# Comp 5130 Project

# K-Means Clustering

## Authors: Kevin Dong, Maci Hadley, Marshall Nelson

### Dr. Yang Zhou


#### Imports

In [2]:
import sys
import numpy as np
import matplotlib.pyplot as plt
import pandas as pd
import random as random



#### Load Dataset  
We are using the simple circles dataset from UCIrvine

In [27]:
 # Define the file to open
file_path = 'circles.txt'

# Open the file and read coordinates
coordinates = np.loadtxt(file_path, delimiter=',', skiprows=1, usecols=(0, 1))
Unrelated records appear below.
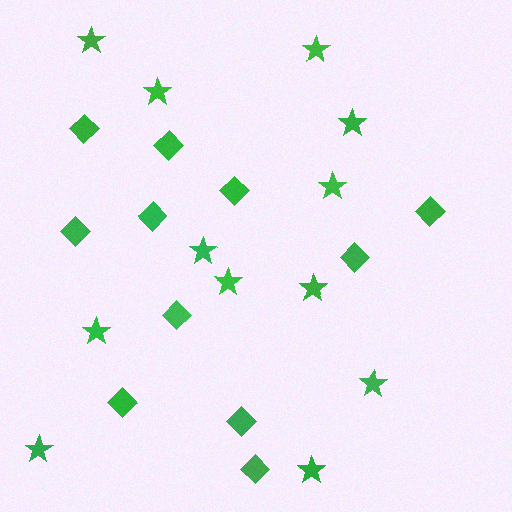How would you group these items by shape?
There are 2 groups: one group of stars (12) and one group of diamonds (11).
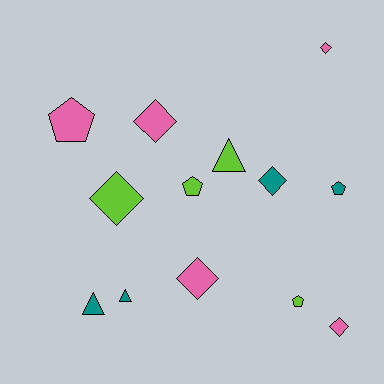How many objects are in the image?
There are 13 objects.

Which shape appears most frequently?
Diamond, with 6 objects.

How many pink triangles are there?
There are no pink triangles.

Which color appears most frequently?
Pink, with 5 objects.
# Print out the list of coordinates
# print("Points:", coordinates)

Points: [[  3.15676 116.12252]
 [ 16.14436  16.8166 ]
 [100.31212  64.99025]
 ...
 [ 81.18879 184.85662]
 [116.47674 116.45223]
 [120.84808  75.07245]]


#### Define K-Means Clustering Function
Self-Implemented without using an external k-means library


In [31]:
def initialize_centroids(data, k):
    indices = np.random.choice(len(data), k, replace=False)
    centroids = np.array(data[indices])
    return centroids

def assign_clusters(data, centroids):
    # Assign each point to the nearest centroid
    clusters = []
    for point in data:
        distances = np.linalg.norm(point - centroids, axis=1)
        nearest_centroid = np.argmin(distances)
        clusters.append(nearest_centroid)
    return np.array(clusters)

def update_centroids(data, clusters, k):
    # Calculate new centroids as the mean of assigned points
    new_centroids = []
    for i in range(k):
        cluster_points = data[clusters == i]
        if len(cluster_points) > 0:
            new_centroids.append(cluster_points.mean(axis=0))
        else:
            # If a cluster has no points, reinitialize its centroid randomly
            new_centroids.append(data[np.random.choice(len(data))])
    return np.array(new_centroids)

def euclidian_distance(record_a, record_b):
    difference = (record_a - record_b)
    e_distance = np.sqrt(np.sum(np.square(difference)))
    
    return e_distance
        
            

#### Perform K-Means on the dataset  

In [32]:
def kmeans(data, k, max_iters=100, tol=1e-4):
    # Initialize centroids
    centroids = initialize_centroids(data, k)
    for i in range(max_iters):
        # Assign clusters
        clusters = assign_clusters(data, centroids)
        # Update centroids
        new_centroids = update_centroids(data, clusters, k)
        # Check for convergence
        if np.all(np.abs(new_centroids - centroids) < tol):
            print(f"Converged after {i+1} iterations.")
            break
        centroids = new_centroids
    return clusters, centroids

In [34]:
k = 100
clusters, centroids = kmeans(coordinates, k)

Converged after 15 iterations.